General characteristics
- Class & type: Type 037-class submarine chaser
- Displacement: 400 tonnes
- Length: 58.8 m (192 ft 11 in)
- Beam: 7.2 m (23 ft 7 in)
- Draught: 2.2 m (7 ft 3 in)
- Propulsion: 4 × Diesel engine, 4,000 hp (3,000 kW) 4 × shafts
- Speed: 30.5 knots (56.5 km/h)
- Range: 1,300 nmi (2,400 km) at 15 knots
- Complement: 70 personnel
- Sensors & processing systems: 1 × Pot Head surface search radar; 1 × SJD-3 telescoping high frequency active sonar;
- Armament: 2 x twin 57mm 70-cal Type 76 DP guns; 2 x twin 25mm 60cal Type 61 guns; 4 x RBU-1200 (Type 81) (5-barrel) ASW rockets; 2 x depth charge rails with 18 depth charges;
- Notes: Pennant Number: P 811

= BNS Durjoy (1982) =

Bangladesh Submarine

BNS Durjoy was a Type 037-class submarine chaser of the Bangladesh Navy, where she served from 1982 to 1995.

==Design==

Powered by four 4,000 hp PCR/Kolomna Type 9-D-8 diesel engines that drive four propellers, Durjoy had a maximum speed of 30.5 kn. She had a range of 1,300 nmi at 15 kn.

===Armament===
The ship's primary armament consisted of two twin 57 mm guns. Anti-aircraft armament consisted of two twin 25 mm guns. For anti-submarine warfare (ASW), she was equipped with four RBU-1200 anti-submarine rocket launchers and two depth charge racks with 18 depth charges. She could carry up to 12 mines.

===Electronics===
Durjoy was equipped with one Pot Head radar for surface search. For ASW operations, she uses Chinese SJD-3 telescoping high frequency active sonar. Instead of being fixed to the hull, SJD-3 has a telescoping arm, so when not in use, the sonar is stored in the hull, and when deployed, the sonar is lowered into water several meter below the hull, thus increasing the detection range by avoiding buffeting generated by the hull.

==Career==
The ship was purchased for 232 million Bangladeshi taka ($11.5M in 1982).
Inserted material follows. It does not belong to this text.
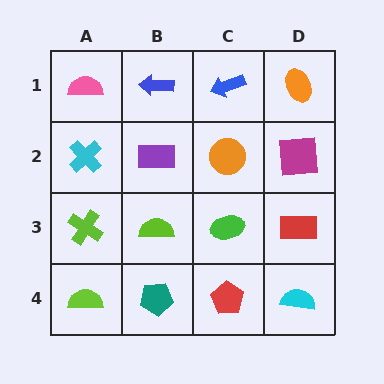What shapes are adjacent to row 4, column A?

She was commissioned into the Bangladesh Navy as Durjoy on 10 September 1982. She was based at Chittagong, as part of Escort Squadron 81.

Durjoy was damaged in the April 1991 Bangladesh cyclone and was subsequently repaired.

In 1995, she was damaged beyond repair. After serving the Bangladesh Navy for about twelve years, the ship was decommissioned.